If COVID-19 Is Brought Home From Work— Can Lawsuit Follow?

If COVID-19 Is Brought Home From Work— Can Lawsuit Follow?

Employers, landlords and any party potentially subject to a premises liability action would be well advised to consider the consequences when COVID-19 is contracted on their property and then spread from the infected party to a family member.

A new lawsuit highlights the unresolved intersection between traditional tort law duty analysis and the expansive view of foreseeability in so-called secondary exposure torts to address the scenario where COVID-19 was allegedly brought home from work, with tragic consequences.

In the action recently filed in Kane County, Illinois (a Chicago “Collar County”), the Estate of Esperanza Ugalde seeks damages for her wrongful death, which occurred after she purportedly contracted the virus from her husband, a butcher at a local meatpacking plant.
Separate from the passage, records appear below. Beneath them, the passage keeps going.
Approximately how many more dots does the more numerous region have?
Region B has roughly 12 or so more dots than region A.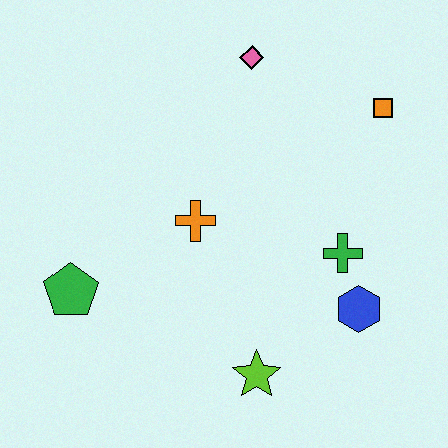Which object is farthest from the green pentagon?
The orange square is farthest from the green pentagon.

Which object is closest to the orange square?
The pink diamond is closest to the orange square.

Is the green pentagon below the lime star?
No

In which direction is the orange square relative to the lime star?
The orange square is above the lime star.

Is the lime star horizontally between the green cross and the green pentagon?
Yes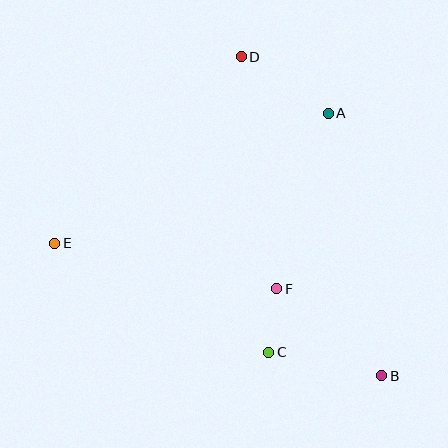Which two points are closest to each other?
Points C and F are closest to each other.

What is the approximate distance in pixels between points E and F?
The distance between E and F is approximately 227 pixels.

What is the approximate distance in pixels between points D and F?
The distance between D and F is approximately 235 pixels.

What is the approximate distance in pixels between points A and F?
The distance between A and F is approximately 183 pixels.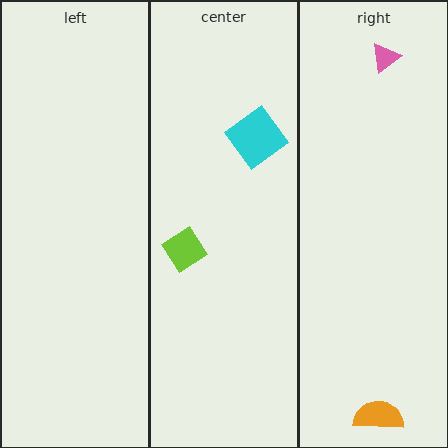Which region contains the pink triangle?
The right region.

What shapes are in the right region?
The orange semicircle, the pink triangle.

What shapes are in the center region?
The lime diamond, the cyan diamond.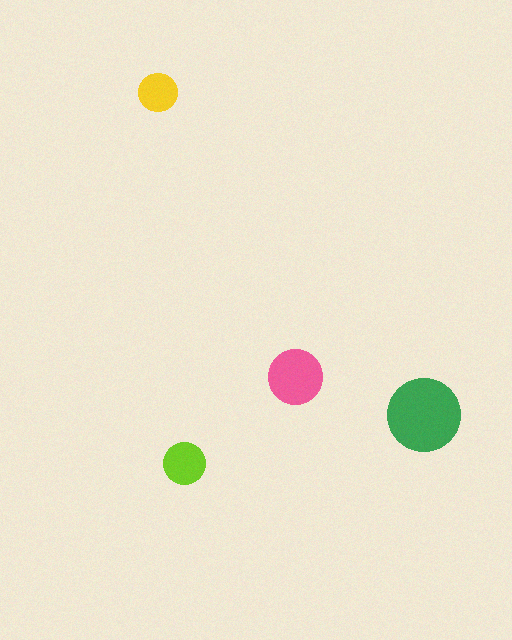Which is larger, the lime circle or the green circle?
The green one.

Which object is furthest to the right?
The green circle is rightmost.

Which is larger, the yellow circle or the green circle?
The green one.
The Complaint recites various purported wrongdoing by the meatpacker, including not enacting a COVID-19 prevention plan, failing to provide its employees with personal protective equipment (PPE), and failing to take measures consistent with Centers for Disease Control (CDC) guidelines to mitigate the spread, such as disinfecting the plant or enforcing social distancing on the work floor, after it became aware that employees had contracted the virus.

The Complaint alleges that Esperanza died four days after her husband contracted the virus.

Thus, this case necessitates a traditional tort analysis involving an assessment of the defendant’s legal duties and the foreseeability of plaintiff’s injuries, in the context where the injured party was not an employee of the defendant and was not present at the allegedly unsafe workplace.

Illinois courts look at four factors to determine whether a duty ran from the defendant to the plaintiff: (1) the reasonable foreseeability of the injury, (2) the likelihood of the injury, (3) the magnitude of the burden of guarding against the injury, and (4) the consequences of placing that burden on the defendant. Stearns v. Ridge Ambulance Serv., Inc. 2015 IL App (2d) 140908, at 10.

A line of Illinois cases, which could materially impact the success of this claim, involve secondary exposure to asbestos. There, as in this case, it was alleged that the defendant failed to prevent a dangerous workplace exposure and that it was foreseeable that the exposure would extend to family members, who were not employees.

In Simpkins v. CSX Transp., Inc., 2012 IL 110662, 965 N.E.2d 1092, at issue was the plaintiff’s claim that her mother died from injuries incurred through her exposure to the asbestos on the work clothing of plaintiff’s father. After the trial court dismissed the complaint, the Illinois Appellate Court, Fifth District, reversed, holding that the potential injury to the decedent was foreseeable and that plaintiff had sufficiently alleged that defendant owed a duty to the deceased.

In a 4-2 decision, the Illinois Supreme Court affirmed the reversal of the trial court, but it disagreed with the Appellate Court’s conclusion that plaintiff had sufficiently pleaded a cause of action. It remanded the case with the instruction that plaintiff be allowed to amend her pleading to include additional facts, which could support the existence of a duty on the part of the employer, and in so doing, the Court sidestepped addressing the policy issues underlying whether such a duty should exist.

One of the two dissenting justices was the current chief justice, who took the position that, as a matter of law, there is no duty to prevent secondary exposure.

Four years later, the question was presented to the Northern District of Illinois, sitting in diversity jurisdiction, and Judge Aspen noted the absence of guidance from Illinois courts. In Neumann v. Borg-Warner Morse Tec LLC, 168 F.Supp. 3d 1116 (N.D. Ill 2016), at issue was the claim of a mother who laundered the work clothes of her son who was employed at a gas station and exposed to asbestos-containing products manufactured and distributed by the defendants.

The Neumann court addressed the policy issues, which were embedded in the question of whether the employer owed a duty to the non-employee family member, and it focused on the third and fourth factors, “the magnitude of the burden of guarding against the injury” and “the consequences of placing that burden on the defendant.” Neumann at 1122, quoting Simpkins, 358 Ill. Dec. at 618.

Implying that such a burden and the consequences of it were material, stating the Supreme Court did not provide any guidance, and noting that there was a split of authority in the appellate court, citing Holmes v. Pneumo Abex, L.L.C., 353 Ill. Dec. 362 (4th Dist. 2011) and Simpkins, 401 Ill. App. 3d 1109 (5th Dist 2010), the Neumann court refused to expand the scope of potential liability to the secondarily exposed plaintiff, without more direction from the Illinois courts. Judge Aspen also took note that the majority of states, which had addressed the question, had not expanded liability to secondarily exposed plaintiffs.

The asbestos cases are likely instructive on the framework courts will utilize in assessing the seemingly open question of the legal duties of business and property owners when COVID-19 is allegedly contracted at work and then spread at home. Employers and landlords may wish to consider consulting with counsel regarding this potential expansion of liability.